Vendu aux Britanniques
Les conditions se sont améliorées après l’intervention des autorités locales et l’introduction d’équipements industriels lourds. En fin de compte, l’entreprise a demandé un million et demi de travailleurs sur dix ans – et le coût final était le double des 50 millions d’euros (convertis) qui avaient été fixés.
En 1869, le canal a été intronisé lors d’une grande cérémonie organisée par le Khédive ottoman Ismail Pacha. Six ans plus tard, l’Égypte ottomane étant aux prises avec une dette insurmontable, Ismail vendra ses parts de la Compagnie du canal de Suez au gouvernement britannique. Au début, ils étaient plutôt sceptiques sur son réel fonctionnement, mais entre-temps, ils ont vu comment ils pourraient en bénéficier énormément.
L’ouverture du canal a conduit à l’apogée des empires européens avec des colonies en Asie et en Afrique: les navires de guerre à vapeur et les cargos pouvaient désormais éviter le long voyage autour du cap de Bonne-Espérance. L’exploitation des champs pétrolifères le long du golfe Persique au début du XXe siècle n’a fait que souligner la vitalité stratégique du canal pour les puissances européennes.

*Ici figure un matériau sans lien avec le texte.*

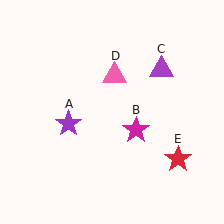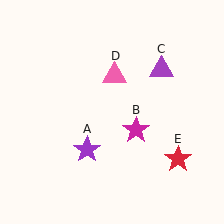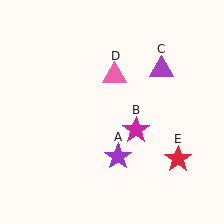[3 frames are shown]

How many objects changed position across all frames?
1 object changed position: purple star (object A).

Comment le canal a tué l’époque coloniale
Il est donc normal que le blocus du canal en 1956 soit désormais considéré comme l’un des coups fatals du colonialisme. Le président égyptien nationaliste charismatique Gamal Abdel Nasser choisit de nationaliser les actifs de la Compagnie du canal de Suez. Les troupes égyptiennes s’emparent même des lieux. Cela a conduit à une invasion conjointe des forces britanniques, françaises et israéliennes afin de renverser Nasser. Au final, une débâcle humiliante, l’opinion publique mondiale s’étant résolument tournée contre les Britanniques et leurs alliés.
Pour d’autres, comme le magnat de la navigation grecque Aristote Onassis, la crise du canal de Suez a rapporté une fortune. Onassis avait des pétroliers vides qui languissaient dans les ports saoudiens au moment où la crise frappait. Il avait tout le loisir d’imposer des tarifs élevés tout en contournant l’Afrique avec du pétrole pour l’Occident.
Le canal a rouvert en 1957, mais allait fermer à nouveau une décennie plus tard après lors de nouvelles guerres israélo-arabe. La guerre des Six Jours et la guerre du Kippour allaient mener à une fermeture du canal pour huit ans. En 1975, le président égyptien Anouar Sadate inaugurait la reprise des activités de navigation dans le canal en libérant un troupeau de pigeons.
Depuis, seules quelques manœuvres involontaires des navires ont fermé le canal. Le plus notable, jusqu’à cette semaine, a été un arrêt de trois jours en 2004 lorsqu’un pétrolier russe s’était échoué.